When I was a university student, I didn't understand the fuss about open source software. I used Linux and open source software but didn't really understand the open source model, how to contribute to projects, or how it could benefit my future career. My development experience consisted mainly of homework assignments and a large final project required for my degree.
So, when I took my first steps in the tech industry, there was a big learning curve before I felt comfortable. I needed to understand how to join established, sometimes large, and distributed teams working on an ongoing project. I also needed to know how to communicate properly so that my efforts could be recognized.
I am not special in this regard. This is a common situation among new graduates.
Open source gives students a head start
Since then, as an engineer and later as a manager, I have helped onboard many junior engineers. One of the things I've noticed is that the new graduates who have already contributed to open source projects could onboard quickly and start contributing faster than those without this experience.
By incorporating open source methodology into academic studies, students can gain experience relevant to the industry, learn to reuse their existing knowledge, and establish a good platform for formulating ideas and sharing knowledge. Practicing open source can make a positive impact on students' technical knowledge and experience. This can help them become more successful in bootstrapping their careers.
The value of open source methodologies in the tech industry is well-established and shapes the culture of software companies worldwide. Involvement in open source projects and adoption of the open organization culture has become an industry standard. Companies seek fresh-minded, talented employees who know how to work in open source and cultivate its culture. Therefore, the tech industry must drive the academic world to embrace open source culture as one of the fundamental methodologies to learn in tech studies.

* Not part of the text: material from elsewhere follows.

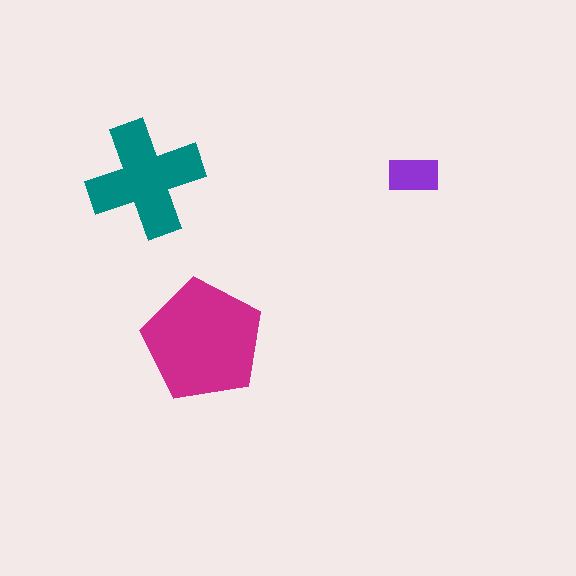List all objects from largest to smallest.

Moving open source culture 'Beyond' business
When I met Liora Milbaum, a senior principal software engineer at Red Hat, I learned we shared an interest in bringing open source culture and principles into academics. Liora had previously founded DevOps Loft, in which she shared DevOps practices with people interested in stepping into this world, and wished to start a similar initiative to teach open source to university students. We decided to launch the Beyond program to connect future talents in the tech industry with open source culture as Red Hat practices it.

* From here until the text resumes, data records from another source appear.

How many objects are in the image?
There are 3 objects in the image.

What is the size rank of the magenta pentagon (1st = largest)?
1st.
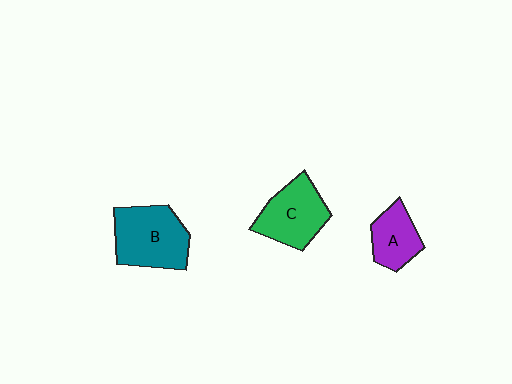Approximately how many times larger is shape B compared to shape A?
Approximately 1.7 times.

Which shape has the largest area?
Shape B (teal).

We started the Beyond program at the Academic College of Tel Aviv-Yafo, where we were warmly welcomed by the information systems faculty. We started by teaching an "Introduction to DevOps'' course to introduce elements of the DevOps tech stack. Our biggest challenge at the start was deciding how to teach what open source is. The answer was simple: by practicing it, of course. We didn't want to deliver yet another old-school academic course; rather, we wanted to expose students to industry standards.
We created a syllabus that incorporated common open source projects and tools to teach the DevOps stack. The course consisted of lectures and hands-on participation taught by engineers. The students were divided into groups, each one mentored and supported by an engineer. They practiced working in teams, sharing knowledge (both inside and outside of their groups), and collaborating effectively.
During our second course, "Open source development pillars," for students in the computer science department, we encountered another big obstacle. Two weeks after the course started, we became fully remote as the COVID pandemic hit the globe. We solved this problem by using the same remote collaboration tools with our students that we were using for our daily work at Red Hat. We were amazed at how simple and smooth the transition was.
Successful early outcomes
The two courses were a huge success, and we even hired one of the top students we taught. The feedback we received was amazing; the students said we positively impacted their knowledge, thinking, and soft skills. A few students were hired for their first tech job based on their open source contributions during the course.
Other academic institutions have expressed interest in adopting these courses, so we've expanded the program to another university.
I am fortunate to co-lead this successful initiative with Liora, accompanied by a team of talented engineers. Together, we are helping increase the open source community a bit more.